Globalized locally

I grabbed my upholstery fabric, memorably purchased in Jerusalem’s old city in 2017.  I think he said the perfectly patterned material was made in Syria.  My craigslist find 1980’s chair was already in the back of the minivan.  After I dropped my youngest kids off with a friend, I drove 20 minutes to my favorite upholsterer, the one who does excellent work in his warehouse of busy employees.  Two gentlemen came out of the workshop to pick up the wingback.  I opened the trunk and saw my industrial strength German stroller was blocking access.  Are we doing the stroller? they asked.  Covered in ten years of permanent stains, I had never considered having a custom stroller cover made.  Oh, the possibilities!  But no, not the stroller today.

Following them into the warehouse, I passed a man stapling straps to a chair seat.  Rolls of fabric and stacks of furniture touched every corner.  This was a happening place.

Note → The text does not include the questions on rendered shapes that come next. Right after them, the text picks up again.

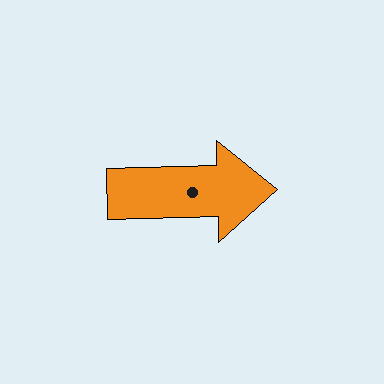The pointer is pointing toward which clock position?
Roughly 3 o'clock.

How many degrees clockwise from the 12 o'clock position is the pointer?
Approximately 89 degrees.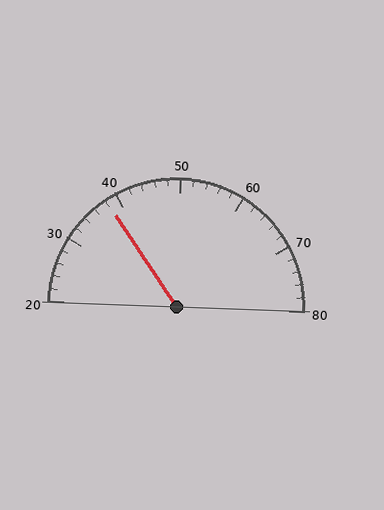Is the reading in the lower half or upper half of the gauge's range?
The reading is in the lower half of the range (20 to 80).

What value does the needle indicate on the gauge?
The needle indicates approximately 38.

I described my vision for the chair and the craftsman took note and offered up an Italian leather remnant to replace the faux leather backing.  I was sold. Pocketing my invoice, I made my way back to the car.  Next on this excursion was a coffee shop that I’ve wanted to try for many months.  They specialize in roasting and distributing Mexican coffee, which is hard to find in my neighborhood.

As in most cities, parking was a problem.  I circled a massive sculpture of Abraham Lincoln before I found parking on a side street.  Lincoln grasped broken chains in his fists, resolve emanating from his eyes.  I was quite surprised and moved to unexpectedly see Honest Abe on a morning coffee run.

When I ordered a macchiato, the barista did what most baristas do at third wave coffee shops – clarify.  A macchiato is espresso with foam and maybe a touch of milk.  This I know! It’s no froo-froo drink à la Starbucks (sorry Starbucks fans).  My macchiato was delivered to my table with instagramable foam art (except I don’t do instragram).  And fresh banana bread.  I perused the local paper. . . then noticed the art.

The paint on a mural-sized creation of the Ethiopian coffee ritual gleamed in the light.  It was textured, applied to burlap coffee sacks and affixed to the wall. Incredible.  The artist had an Italian name.  I had to ask about.  The owner came of out the back corner behind the counter and explained his daughter’s art teacher created the work for his shop.  The teacher splits her time between Italy and Tijuana.  Makes sense, since I was in Tijuana, where there’s a notable arts scene.  And now a growing coffee scene.  Perfect for those us who like to take advantage of the fact that I can leave my house, cross the border without stopping, run errands, and come back through the SENTRI line in the time it takes someone to get gas at COSTCO on a Friday afternoon.


Read more about our U.S.-Mexico cross-border experiences here.

2 responses to “Globalized locally”

  1. Well, if the border closes, I won’t be able to go pick up my chair, but that’s minor compared to the thousands who cross the border back and forth every day for work, school, to visit family, conduct business, etc. One hundred thousand people go through that port of entry every day. It’s the busiest land border crossing in the world. Closing it would have a devastating effect on the San Diego economy.

  2. Hi, dear Heidi,

    I loved reading about your shopping adventures. But.. if Pres closes the borders, won’t it affect you? Yikes.